SAN FRANCISCO - A number of prominent AI academics and engineers have signed an open letter demanding that Amazon halts all sales of Rekognition, its facial recognition API, to law enforcement agencies due to its alleged bias against women and ethnic minorities.
The letter, entitled 'On Recent Research Auditing Commercial Facial Analysis Technology' and released on Wednesday, is comprised of over 55 signatures at the time of writing. Pointing to a 2018 MIT study suggesting that Amazon's Rekognition had an error rate of 31% on the task of gender classification for women of colour, those signing called on government to regulate the technology.
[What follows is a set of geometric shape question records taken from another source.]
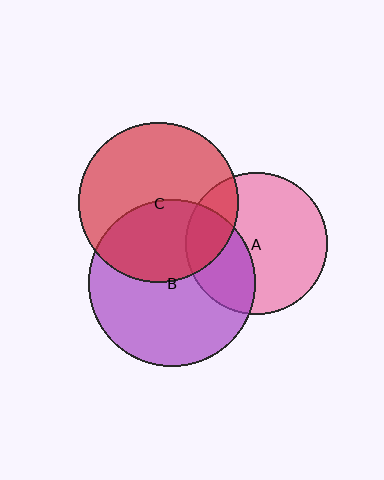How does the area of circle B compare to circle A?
Approximately 1.4 times.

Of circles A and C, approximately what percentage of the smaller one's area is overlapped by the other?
Approximately 20%.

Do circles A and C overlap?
Yes.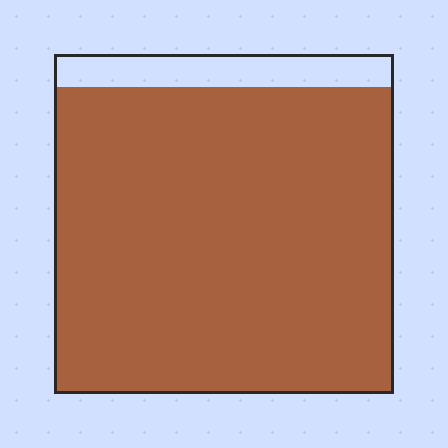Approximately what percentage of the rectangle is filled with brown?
Approximately 90%.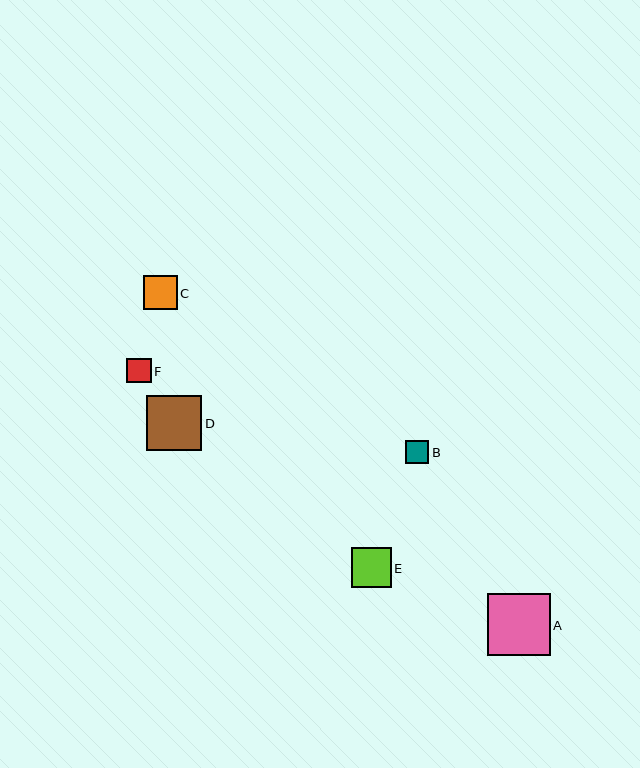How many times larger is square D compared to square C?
Square D is approximately 1.6 times the size of square C.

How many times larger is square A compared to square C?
Square A is approximately 1.9 times the size of square C.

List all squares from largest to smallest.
From largest to smallest: A, D, E, C, F, B.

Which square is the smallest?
Square B is the smallest with a size of approximately 23 pixels.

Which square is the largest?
Square A is the largest with a size of approximately 63 pixels.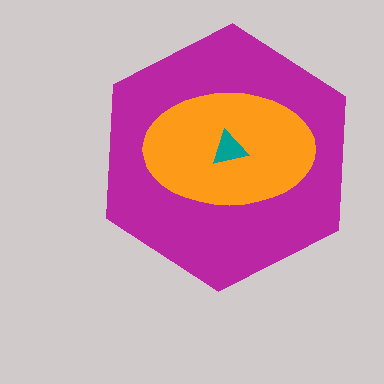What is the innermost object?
The teal triangle.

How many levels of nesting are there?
3.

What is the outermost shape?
The magenta hexagon.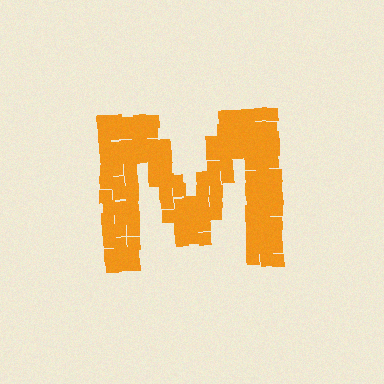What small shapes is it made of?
It is made of small squares.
"There are currently no laws in place to audit Rekognition's use, Amazon has not disclosed who the customers are, nor what the error rates are across different intersectional demographics," the letter states. "How can we then ensure that this tool is not improperly being used?"
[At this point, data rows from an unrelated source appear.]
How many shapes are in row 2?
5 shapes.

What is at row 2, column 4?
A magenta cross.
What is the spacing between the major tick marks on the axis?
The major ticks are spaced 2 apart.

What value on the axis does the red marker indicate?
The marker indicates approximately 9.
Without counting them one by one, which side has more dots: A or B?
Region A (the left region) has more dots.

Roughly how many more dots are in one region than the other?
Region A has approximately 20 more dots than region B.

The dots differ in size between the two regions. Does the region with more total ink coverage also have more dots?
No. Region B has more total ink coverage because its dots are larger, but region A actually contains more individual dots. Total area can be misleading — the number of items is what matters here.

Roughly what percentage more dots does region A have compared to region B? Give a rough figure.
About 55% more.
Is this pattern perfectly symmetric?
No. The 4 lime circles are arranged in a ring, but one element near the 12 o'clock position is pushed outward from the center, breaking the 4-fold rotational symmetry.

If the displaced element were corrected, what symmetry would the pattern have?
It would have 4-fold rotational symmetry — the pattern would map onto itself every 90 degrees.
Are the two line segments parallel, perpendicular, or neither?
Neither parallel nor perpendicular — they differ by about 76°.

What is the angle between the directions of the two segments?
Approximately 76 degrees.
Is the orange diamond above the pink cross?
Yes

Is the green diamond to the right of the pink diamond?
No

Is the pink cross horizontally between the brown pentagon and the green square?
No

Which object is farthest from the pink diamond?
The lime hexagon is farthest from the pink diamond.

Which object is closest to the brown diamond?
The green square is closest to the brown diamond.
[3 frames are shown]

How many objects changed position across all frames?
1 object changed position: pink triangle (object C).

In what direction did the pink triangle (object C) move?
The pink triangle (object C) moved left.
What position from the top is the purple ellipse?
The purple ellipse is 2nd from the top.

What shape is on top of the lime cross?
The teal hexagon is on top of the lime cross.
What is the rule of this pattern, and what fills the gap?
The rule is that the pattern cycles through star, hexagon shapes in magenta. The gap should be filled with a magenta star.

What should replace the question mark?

Rekognition came under heavy criticism last year following the release of the MIT Study. However, Amazon's General Manager of Artificial Intelligence, Matthew Wood, and VP of Global Public Policy, Michael Punke, leapt to its defense at the time, dismissing the research as 'misleading' and drawing 'false conclusions'. Now, the open letter directly refutes some of the criticisms made by Dr. Wood and Mr. Punke, saying that their response had been 'disappointing' and that they had misrepresented the technical details of the MIT study.
"We hope that the company will thoroughly examine all of its products and question whether they should currently be used by police. Mr. Punke writes that the company supports legislation to ensure that its products are not used in a manner that infringes civil liberties. We call on Amazon to stop selling Rekognition to law enforcement as such legislation and safeguards are not in place."
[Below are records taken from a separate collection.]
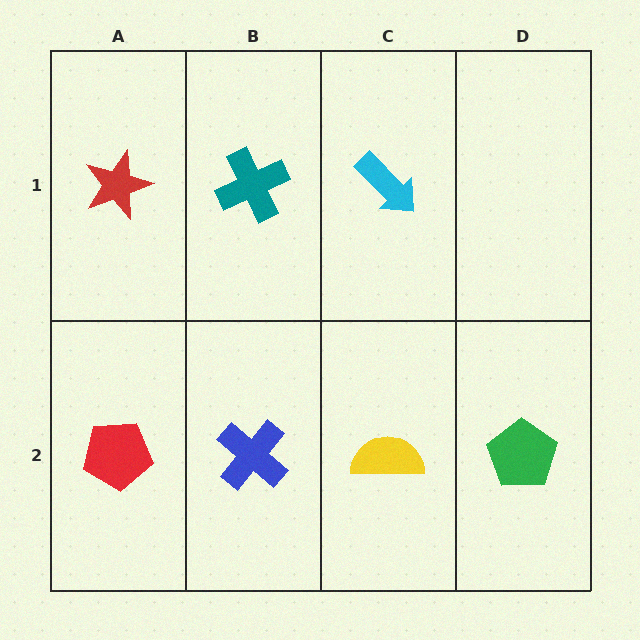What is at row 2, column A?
A red pentagon.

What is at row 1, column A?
A red star.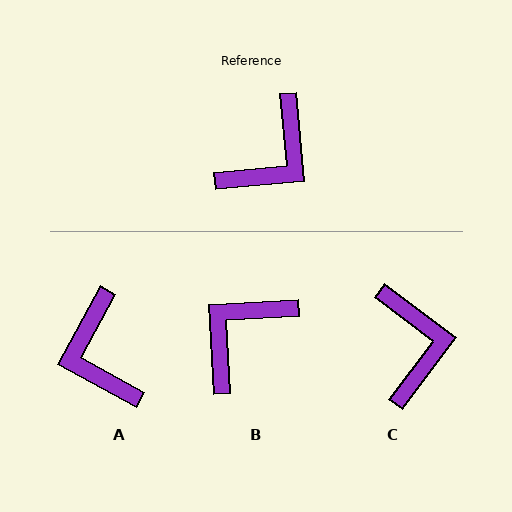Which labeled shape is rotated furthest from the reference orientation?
B, about 178 degrees away.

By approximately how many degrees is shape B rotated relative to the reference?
Approximately 178 degrees counter-clockwise.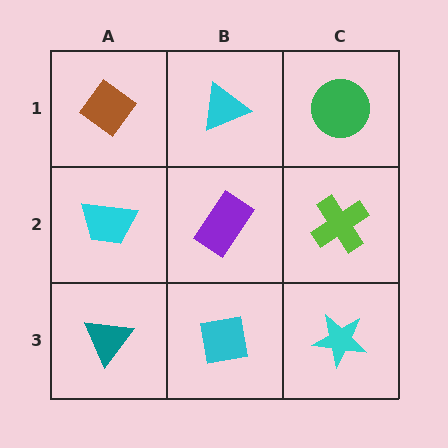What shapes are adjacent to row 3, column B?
A purple rectangle (row 2, column B), a teal triangle (row 3, column A), a cyan star (row 3, column C).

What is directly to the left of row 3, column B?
A teal triangle.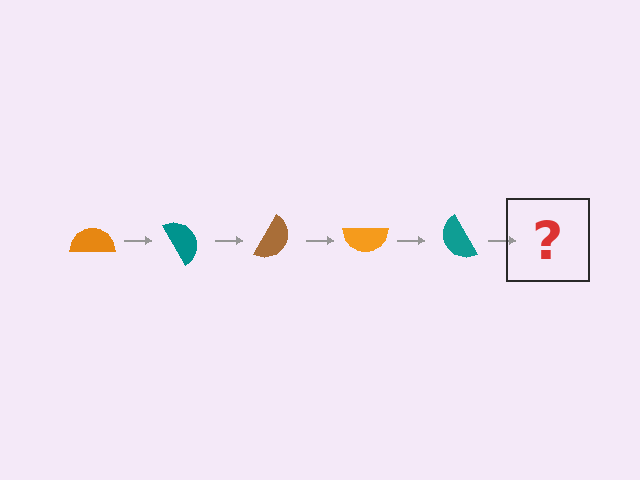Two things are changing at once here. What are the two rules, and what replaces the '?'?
The two rules are that it rotates 60 degrees clockwise each step and the color cycles through orange, teal, and brown. The '?' should be a brown semicircle, rotated 300 degrees clockwise from the start.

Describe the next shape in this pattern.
It should be a brown semicircle, rotated 300 degrees clockwise from the start.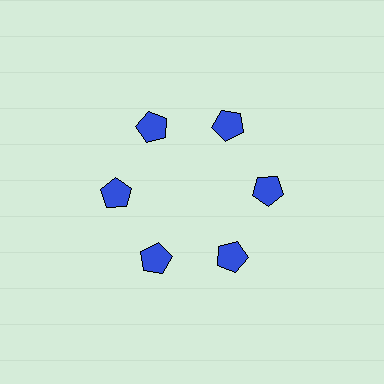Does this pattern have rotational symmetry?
Yes, this pattern has 6-fold rotational symmetry. It looks the same after rotating 60 degrees around the center.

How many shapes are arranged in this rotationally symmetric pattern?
There are 6 shapes, arranged in 6 groups of 1.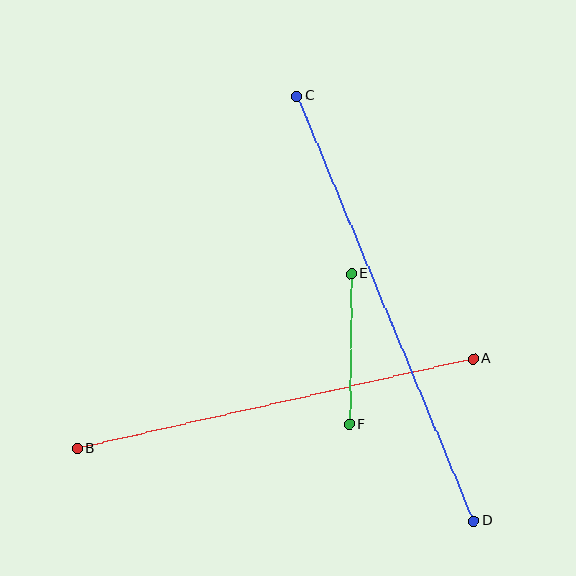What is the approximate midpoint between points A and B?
The midpoint is at approximately (275, 404) pixels.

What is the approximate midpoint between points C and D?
The midpoint is at approximately (385, 308) pixels.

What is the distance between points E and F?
The distance is approximately 151 pixels.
Explainability and bias in AI datasets are becoming increasing concerns for the public, governments, and businesses. For example, when Microsoft came under similar fire after an earlier MIT study reported similar ethnic biases in their facial recognition software, the firm took measures to improve the accuracy of its facial recognition tool and pushed for legislation in Washington State to increase transparency around the use of facial recognition technologies in public.
Amazon declined to comment on the letter when asked by The NY Times on Wednesday.